Peter Greene’s latest post offers hope that a failed experiment in Tennessee may finally come to an end:
Peter gives a quick history of this failed model. Here is some more insight:
“The state has failed miserably in running schools and the state should not be in the business of being a school district, period,” State Rep. Antonio Parkinson said. “The Achievement School District came in and aggressively divided these communities and took over these schools, and then they performed worse than the schools they actually took over.”
The latest data from the Department of Education shows each of the four schools report less than five percent of students performing at grade level. ASD as a whole reports just 4.5 percent of students performing at grade level.
Almost immediately, there were problems.
Some charter operators dropped out, and new operators swooped in.
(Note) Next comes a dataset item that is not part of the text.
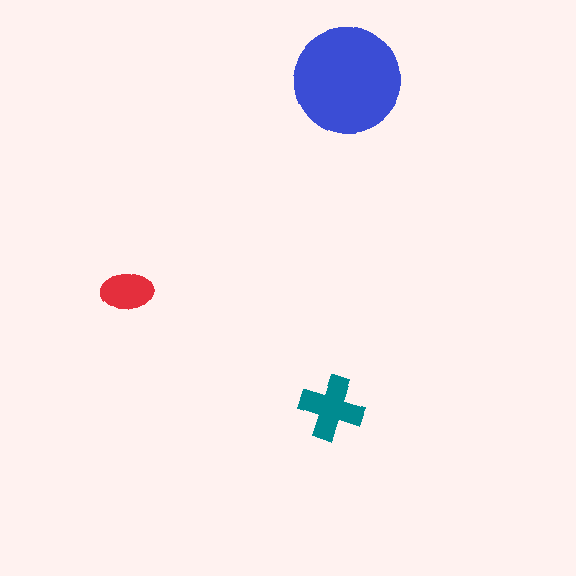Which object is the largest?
The blue circle.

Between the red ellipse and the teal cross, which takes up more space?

A series of directors attempted to run the rapidly sinking ship.
There were even Thunderdome-like contests early on to decide which schools would be handed over to charter operators, despite parent and community objections.
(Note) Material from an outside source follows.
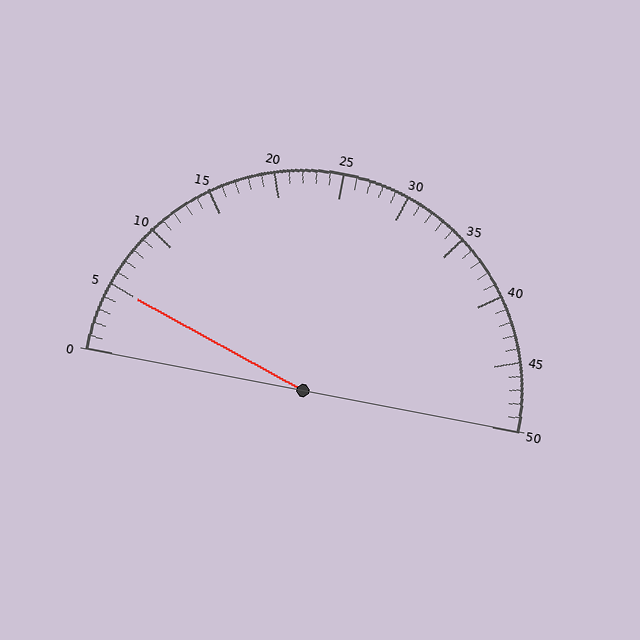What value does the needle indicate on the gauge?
The needle indicates approximately 5.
In 2020, New York City math teacher and popular blogger Gary Rubinstein, who tracked the ASD from its inception, reported the ASD’s “initial promise” to take over the bottom 5 percent of schools and “catapult them into the top 25 percent in five years” had “completely failed . . . . Chris Barbic resigned, Kevin Huffman resigned, Barbic’s replacement resigned. Of the thirty schools, they nearly all stayed in the bottom 5 percent except a few that catapulted into the bottom 10 percent.”
Interestingly, Ezra Howard has an analysis of ASD schools compared to Memphis iZone schools over at Bluff City Ed.
Howard has written about the ASD before, noting that when compared to the trajectory district schools were on before ASD takeover, the ASD schools are actually doing worse now.
The most recent analysis by Howard shows that by and large, district-led school turnarounds get better results than ASD efforts.
The closure of the ASD is long overdue.